# exciting news



## jawn (Jan 3, 2007)

So last night after i got off work my wife had gotten me a present. It was a tiny ohio state buckeyes baby blanket. But, me being the typical man i didnt know it was a baby blanket. So anyways, after about an hour of me playing with it and acting like a jackass with it my wife hands me a card. On the front it says happy father's day. By this time my ears are perked up and this card had my attention. So i open it and there was a picture of the pregnancy test. So 9 months from now i'm going to be a father, i'm extremely excited and i just wanted to share with you guys.


----------



## franchi (Oct 29, 2005)

Congratulations John. Was this this part of the honeymoon pakcage? :lol:


----------



## jawn (Jan 3, 2007)

yeah it was kinda like a 2 for 1 special :lol: . but seriously though i am so excited it's not even funny. i cant wait


----------



## KEN W (Feb 22, 2002)

You stood for an hour with a baby blanket and didn't figure out what was going on??? :beer:

Must be your first one. :toofunny:......Congrats,you will love being a father.


----------



## averyghg (Oct 16, 2006)

congrats :beer:


----------



## jgat (Oct 27, 2006)

Your kid will love that story some day. Obviously guys don't read into things like women do. Congrats!


----------



## Chuck Smith (Feb 22, 2005)

congrats...

Now think of it this way....when you buy new hunting equipment you have to buy two of everything....one for you and one for the little one.

Try to pass that logic on to your wife. Many men have failed.

Again congrats!
:beer:


----------



## Southwest Fisher (May 14, 2004)

Last year my sister and bro-in-law gave me a birthday card signed: "Love, Baby Glandt." Took me about 10 seconds to realize that they weren't talking about their dog. Of course, my fiance' was already squeeling congratulations. So I get where you're coming from.

Congrats!!


----------



## MSG Rude (Oct 6, 2003)

Rock on and congrats! There are so many one liners to go with this news but seems how this is your first, we will cut you some slack!

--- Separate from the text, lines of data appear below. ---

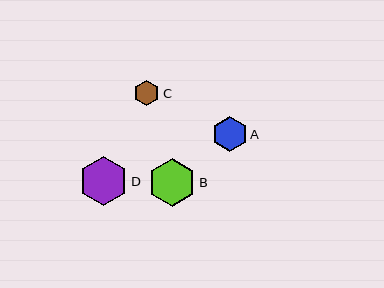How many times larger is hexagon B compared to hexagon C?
Hexagon B is approximately 1.8 times the size of hexagon C.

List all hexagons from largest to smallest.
From largest to smallest: D, B, A, C.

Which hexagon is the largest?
Hexagon D is the largest with a size of approximately 48 pixels.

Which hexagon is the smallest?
Hexagon C is the smallest with a size of approximately 26 pixels.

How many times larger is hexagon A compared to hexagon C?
Hexagon A is approximately 1.4 times the size of hexagon C.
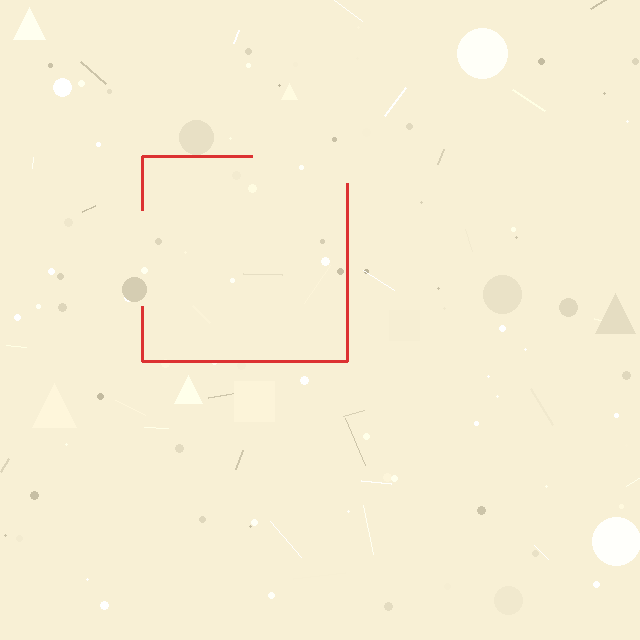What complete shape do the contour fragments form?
The contour fragments form a square.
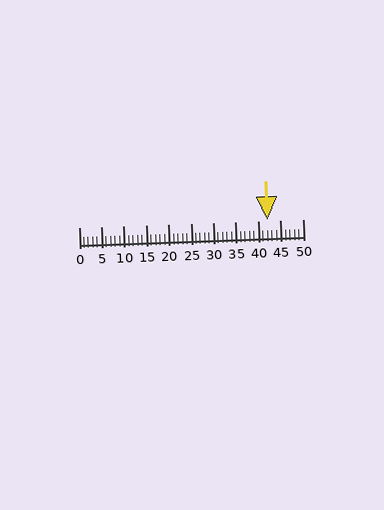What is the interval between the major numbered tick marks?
The major tick marks are spaced 5 units apart.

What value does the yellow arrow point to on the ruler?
The yellow arrow points to approximately 42.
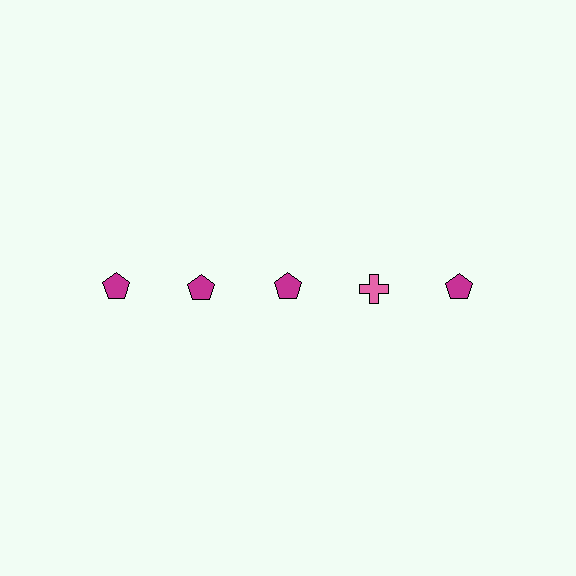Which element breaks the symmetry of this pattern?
The pink cross in the top row, second from right column breaks the symmetry. All other shapes are magenta pentagons.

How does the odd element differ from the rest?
It differs in both color (pink instead of magenta) and shape (cross instead of pentagon).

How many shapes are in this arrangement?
There are 5 shapes arranged in a grid pattern.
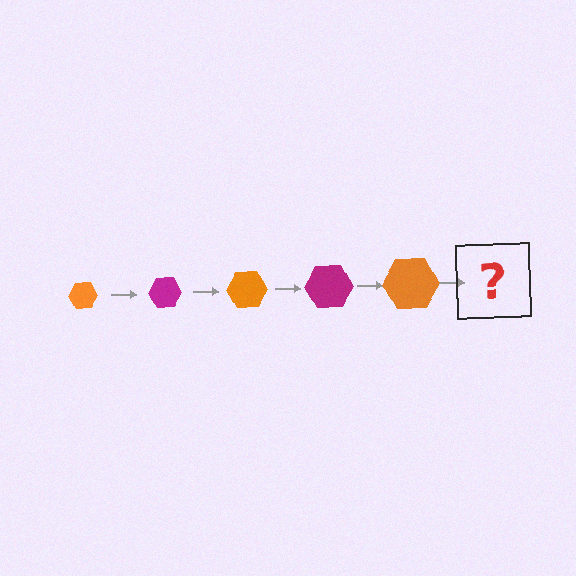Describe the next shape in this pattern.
It should be a magenta hexagon, larger than the previous one.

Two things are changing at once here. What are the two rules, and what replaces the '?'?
The two rules are that the hexagon grows larger each step and the color cycles through orange and magenta. The '?' should be a magenta hexagon, larger than the previous one.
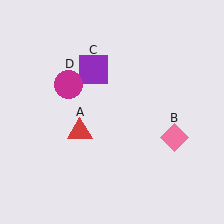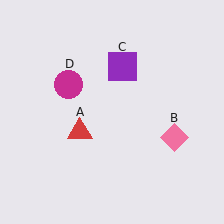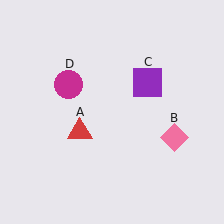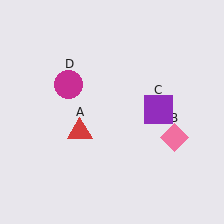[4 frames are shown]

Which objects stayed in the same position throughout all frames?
Red triangle (object A) and pink diamond (object B) and magenta circle (object D) remained stationary.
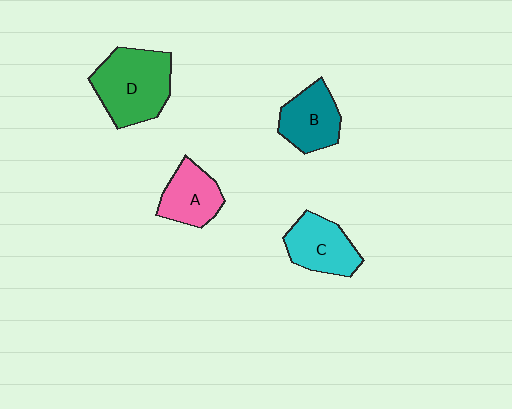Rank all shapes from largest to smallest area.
From largest to smallest: D (green), C (cyan), B (teal), A (pink).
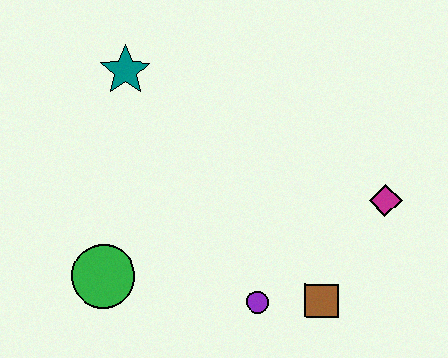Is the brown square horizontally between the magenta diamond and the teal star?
Yes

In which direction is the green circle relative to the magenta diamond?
The green circle is to the left of the magenta diamond.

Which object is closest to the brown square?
The purple circle is closest to the brown square.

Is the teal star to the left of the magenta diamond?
Yes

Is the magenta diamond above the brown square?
Yes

Enjoy this, nothing will ever compare to the news and what you are about to endure.


----------



## diver_sniper (Sep 6, 2004)

Haha, what the hell did you do with a baby blanket for an hour?

Congrats!


----------



## jawn (Jan 3, 2007)

basically to sum it up i was taking the blanket and putting in on my neck like a cape and running around my house. my wife just pretty much shook her head and said i was retarded.


----------



## dc240nt (Sep 20, 2006)

Congrats!! Parenthood is a wonderfully troublesome journey!
Hopefully your kid turns out to be sharper then you. :lol:


----------



## diver_sniper (Sep 6, 2004)

jawn said:


> basically to sum it up i was taking the blanket and putting in on my neck like a cape and running around my house. my wife just pretty much shook her head and said i was retarded.


Haha, the sad part is the real owner of it will be doing to same thing in 5 years... and 15... and when he's whatever age you are :lol:


----------



## carp_killer (Nov 24, 2006)

congrats.


----------



## djleye (Nov 14, 2002)

> my wife just pretty much shook her head and said i was retarded.


That would be business as usual at our house!!!!  :lol: :wink:


----------



## taddy1340 (Dec 10, 2004)

Congrats! It will change your life brother!

Mike


----------



## Leo Porcello (Jul 10, 2003)

Congrats!! I hope and pray it doesn't look like you!!


----------



## h2ofwlr (Feb 6, 2004)

Congratulations!


----------



## dblkluk (Oct 3, 2002)

Congratulations!!!...And I agree with Leo.. :lol:

I can picture the whole "Flying cape" scene..sounds about right... :wink:


----------



## jonesy12 (Apr 1, 2008)

Congrats!!!! :beer:


----------



## jawn (Jan 3, 2007)

Leo Porcello said:


> Congrats!! I hope and pray it doesn't look like you!!


dont be jealous of my dazzling good looks


----------



## hunt4P&amp;Y (Sep 23, 2004)

Congrats! Don't have to much fun with your "cape" in the next 9 months!

8)


----------



## Leo Porcello (Jul 10, 2003)

He probably was wearing a cape during conception!


----------



## hunt4P&amp;Y (Sep 23, 2004)

Well we all know he wasn't wearing a glove! :beer:


----------



## jawn (Jan 3, 2007)

of course i was wearing a cape. they dont call me super john for nothing. and leo i've been meaning to ask you. where is my autographed book that you wrote? you promissed me a copy awhile back and my feelings are starting to get hurt


----------



## Leo Porcello (Jul 10, 2003)

Working on the 5th edition. I will sign it then.


----------



## jawn (Jan 3, 2007)

thank you. you are such a generous man. ever thought about running for president?


----------



## rednek (Dec 29, 2006)

congrats :beer:


----------



## Leo Porcello (Jul 10, 2003)

I was offerred the position but I turned it down.


----------



## hunt4P&amp;Y (Sep 23, 2004)

I heard the reason you coulden't is because no one would run against you. Thus making it a landslide win. ?

I think you should go for it!


----------



## hammerhead (Dec 22, 2004)

Sounds like the stork will be ariving in time for the Delta Banquet. Congrates


----------



## hammerhead (Dec 22, 2004)

Leo Porcello said:


> Working on the 5th edition. .


 Are you talking book or Porcello?


----------